Setting aside the fact that most online metrics are already unreliable and bot-ridden, and that algorithmic feeds already make any content they display implicitly about the users themselves, I’ve never been especially convinced that people would want an army of yea-sayers love-bombing them. Not to mystify the struggle for recognition, but it seems as though it’s generally obvious when it is not taking place, when there is no one on the other side mediating your self-consciousness with their self-consciousness and nothing is really at stake. Maybe when bots can convincingly mimic having intentions of their own, this will change.
It strikes me as somewhat more likely that social media will cease to provide useful, uncontaminated data for training AI models. Eryk Salvaggio pointed out that “Something worth noting about current generative AI is that it is dependent on networks to exist but displaces their collaborative capacity.”

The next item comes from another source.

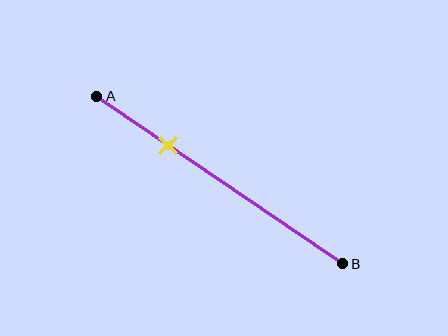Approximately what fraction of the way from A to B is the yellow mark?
The yellow mark is approximately 30% of the way from A to B.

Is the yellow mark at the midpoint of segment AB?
No, the mark is at about 30% from A, not at the 50% midpoint.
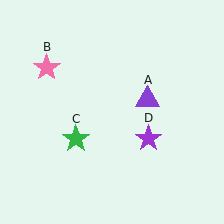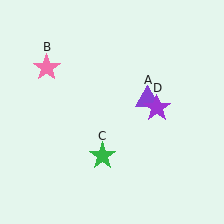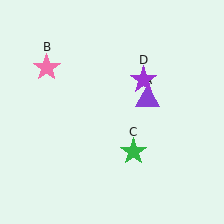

It’s pure speculation on my part (see the previous section), but it seems that LLMs work by modeling the sociality embedded in language. Useful, valid information derives from collaborative activity, from the gestures that establish consensus. Without examples of that, models couldn’t assign probabilities to various patterns of words — they are only “probable” in relation to some intended meaning, to some receiver who is trying to understand or some purpose that someone is going to evaluate. When the makers of LLMs can no longer suck social interaction out of existing networks — when all the conversations among the living have moved elsewhere — the models will perhaps be left to feed only on themselves, devolving into echolalia.
> LLMs won’t just explain how to do things, either; they’ll draw on the collective accumulation of human wisdom to offer ideas on how to solve problems.” You won’t have to know how to research and you won’t have to respect any copyrights on that “collective accumulation of human wisdom” (which, after all, amounts to nothing more than the largest number of words assembled in one place); you can just ask a model what to do and then follow its orders, if it can’t already execute the task itself.
That is really something, because it could possibly enable everyone to do good research themselves. Alas, most people will just use it for "trolling", I guess, or for superficial research: just ask the LLM and then never think about it.
We already have such things, they are called books or more specifically, lexika. Alas, same problem: reading them, thinking about it, using this to create new thoughts is very exhausting. Brain takes up most energy, blood sugar, oxygen - and that is like that even when the brain is idling. It gets worse once one used it.
So LLMs could be a breakthrough, but only for the few who use them to think. All others just use them as a shortcut for thinking themself, I fear.
This comes with a danger: when people use navigation software, it's known they tend to use their own capability to navigate (and so on for every other task we outsource). We lose our own capability to think if we let others think for us.
Sounds like the gray goo problem applied to knowledge.